Tom Waits is an incredibly gifted and misunderstood artist. Many people have found him later in his career when his voice is gravely and his arrangements are weird but if you start in the early days of his catalog and work your way up to the modern releases, Tom Waits is a totally accessible, enjoyable and rewarding listening experience.

Small Change (1976), the fourth album released by Tom Waits, opens with one of my favorite Waits songs, Tom Traubert’s Blues.  If you aren’t immediately in love with the power of Waits’ writing, performance, and production by the end of this song, you may never be.  Like I wrote about Bob Dylan so long ago, the quality of the voice is less important than the honesty of the voice and there’s no denying that Waits feels every word he sings.  Personally, I enjoy the gravel in his voice, especially in his recordings of the 1970’s.
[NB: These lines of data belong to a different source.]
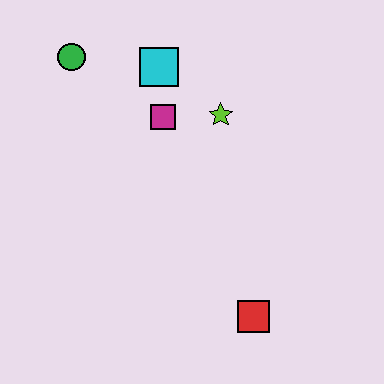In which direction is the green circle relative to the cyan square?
The green circle is to the left of the cyan square.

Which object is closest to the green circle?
The cyan square is closest to the green circle.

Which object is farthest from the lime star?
The red square is farthest from the lime star.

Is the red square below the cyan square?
Yes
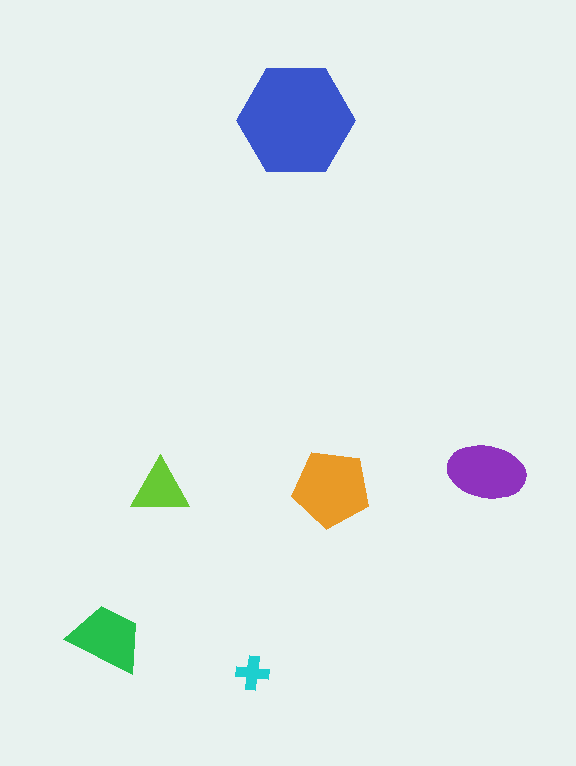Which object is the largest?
The blue hexagon.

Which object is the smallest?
The cyan cross.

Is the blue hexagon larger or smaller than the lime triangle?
Larger.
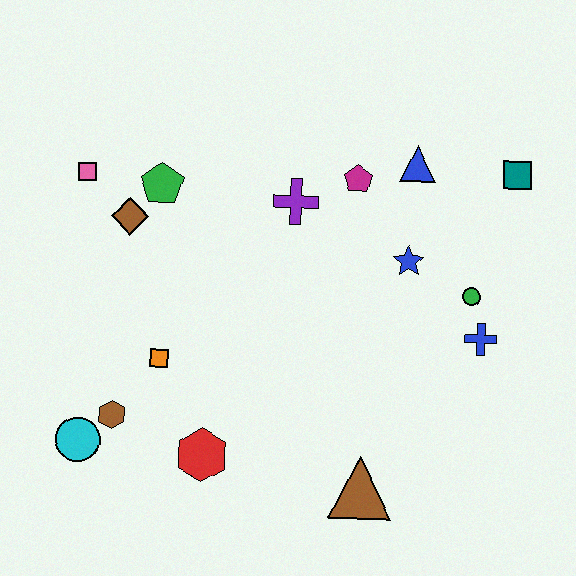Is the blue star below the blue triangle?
Yes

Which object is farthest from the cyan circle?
The teal square is farthest from the cyan circle.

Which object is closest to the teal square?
The blue triangle is closest to the teal square.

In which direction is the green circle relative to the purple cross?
The green circle is to the right of the purple cross.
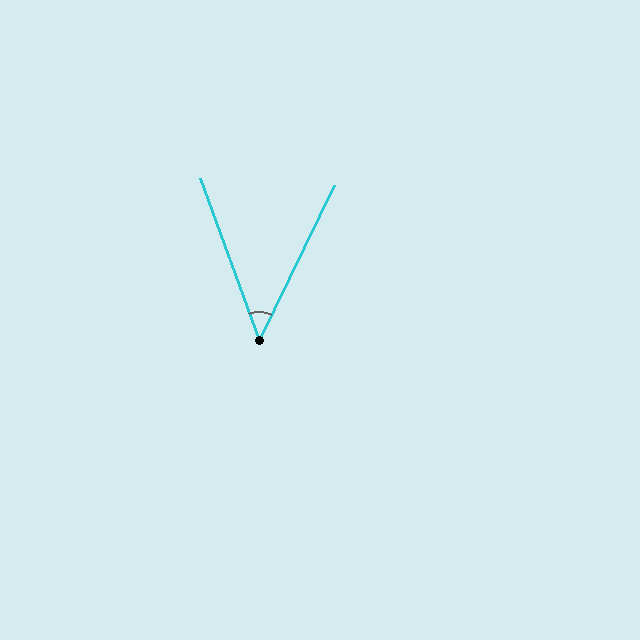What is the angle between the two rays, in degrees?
Approximately 46 degrees.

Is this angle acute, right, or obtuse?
It is acute.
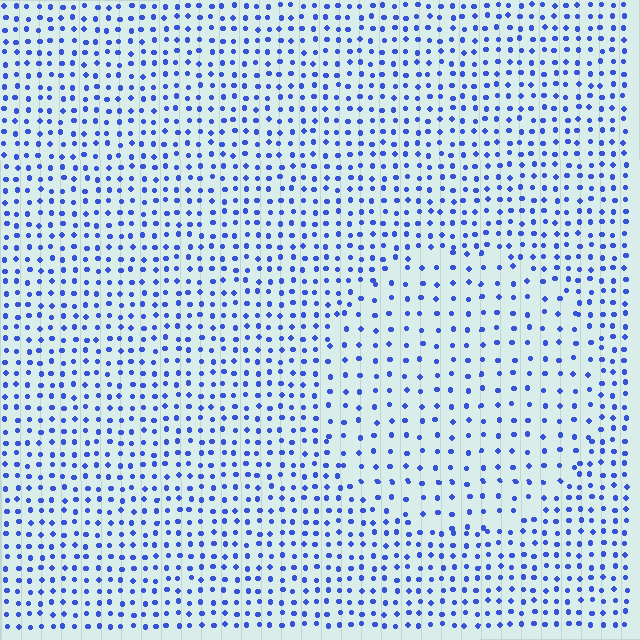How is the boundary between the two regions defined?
The boundary is defined by a change in element density (approximately 1.8x ratio). All elements are the same color, size, and shape.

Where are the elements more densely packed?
The elements are more densely packed outside the circle boundary.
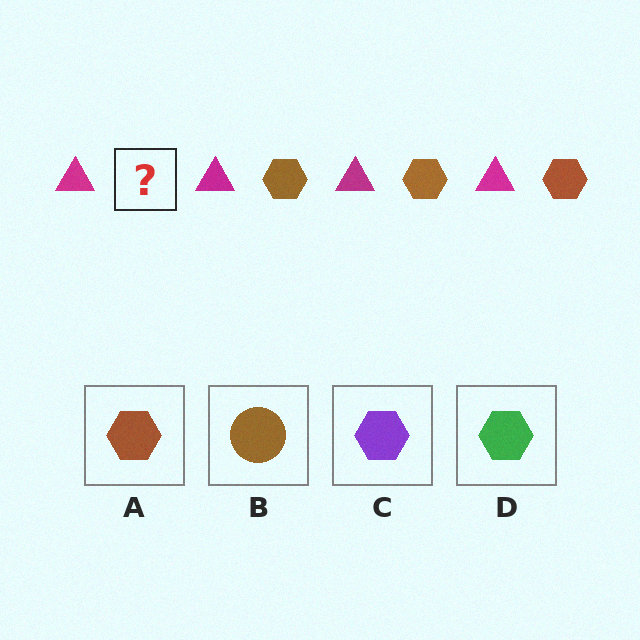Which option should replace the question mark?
Option A.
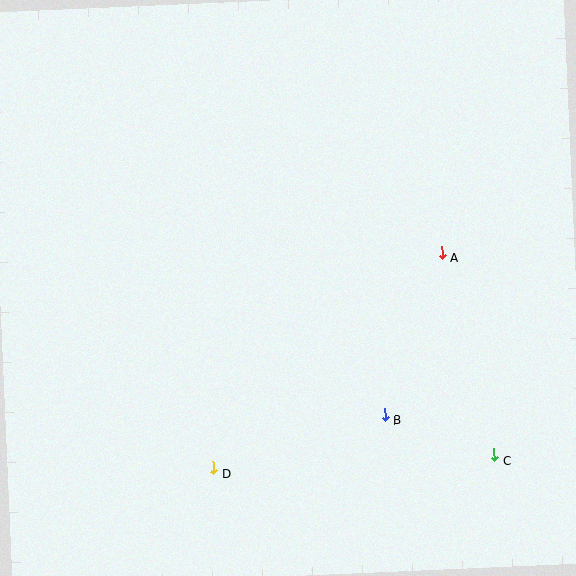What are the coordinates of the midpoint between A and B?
The midpoint between A and B is at (414, 339).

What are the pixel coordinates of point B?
Point B is at (385, 420).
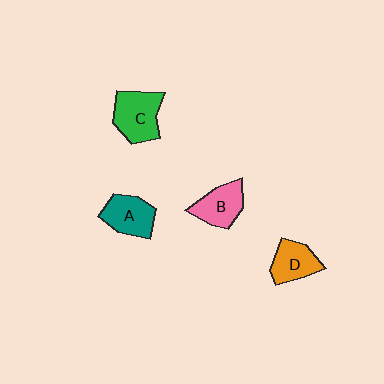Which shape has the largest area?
Shape C (green).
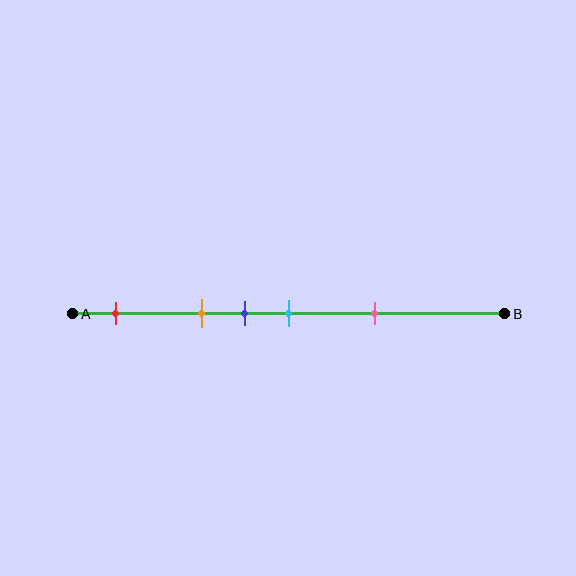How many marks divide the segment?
There are 5 marks dividing the segment.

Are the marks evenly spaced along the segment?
No, the marks are not evenly spaced.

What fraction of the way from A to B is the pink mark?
The pink mark is approximately 70% (0.7) of the way from A to B.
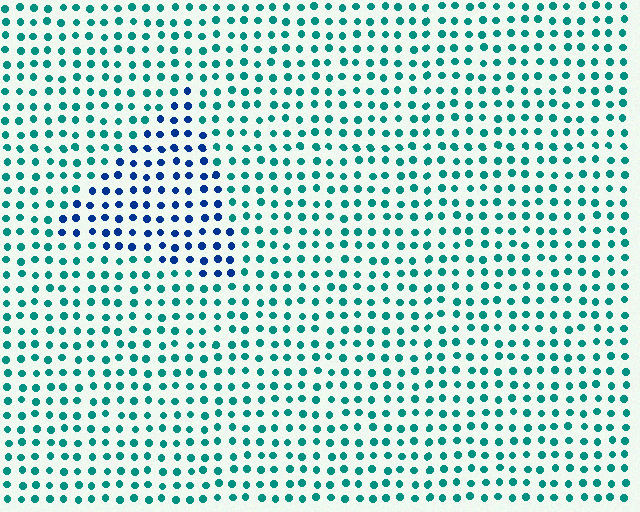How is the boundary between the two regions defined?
The boundary is defined purely by a slight shift in hue (about 46 degrees). Spacing, size, and orientation are identical on both sides.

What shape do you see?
I see a triangle.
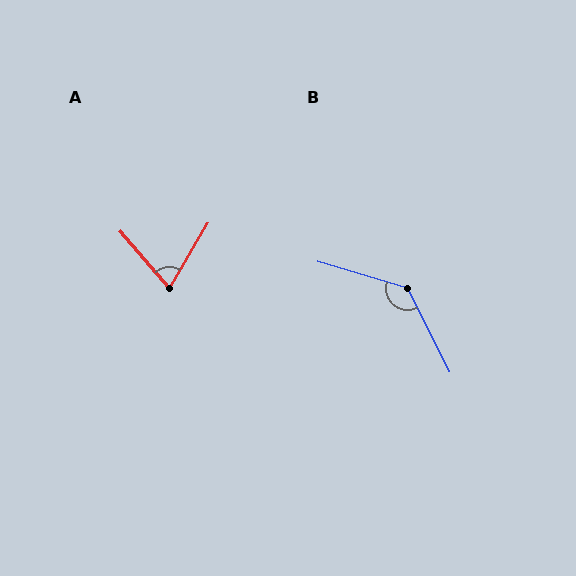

Track two is a coffee shop jazz combo underscoring a speak/sing/scat by Waits.  These types of songs became staples of Waits albums and are a lot of fun to witness live.  Having followed such a beautiful ballad, the listener is now pretty steeped in an album that is simultaneously traditional and avant garde.  With a stand up bass, brush drum set, and random horns, there is a lot of this album that draws from the jazz combos of the 40’s but the song forms, chord progressions and subject matter are far from standard.  I don’t know how he manages to be old and progressive at the same time but he does it with seeming effortlessness.

Every vocal performance on this album feels sad and heartfelt, regardless of the subject matter of the lyric or tone of the song and if you just close your eyes and listen to his voice as another instrument it can bring a tear to your eye.  Every bit as emotional and moving as Ray Charles but with the tonal accuracy of Louis Armstrong, I wish I could do anything as well as he emotes through music.

This album is a very mellow one, to say the least.  Waits hadn’t recorded with pots, pans and vibraphones just yet and his voice was still accessible to the novice listener at this point.  There are few albums that demand to be listened to while drinking cognac on a rainy night next to a dying fire in a dimly lit room on vinyl, actually, it’s probably only Tom Waits albums that make that demand but upon first listen you’ll know exactly what I mean.  This album, for me today, was the perfect listen.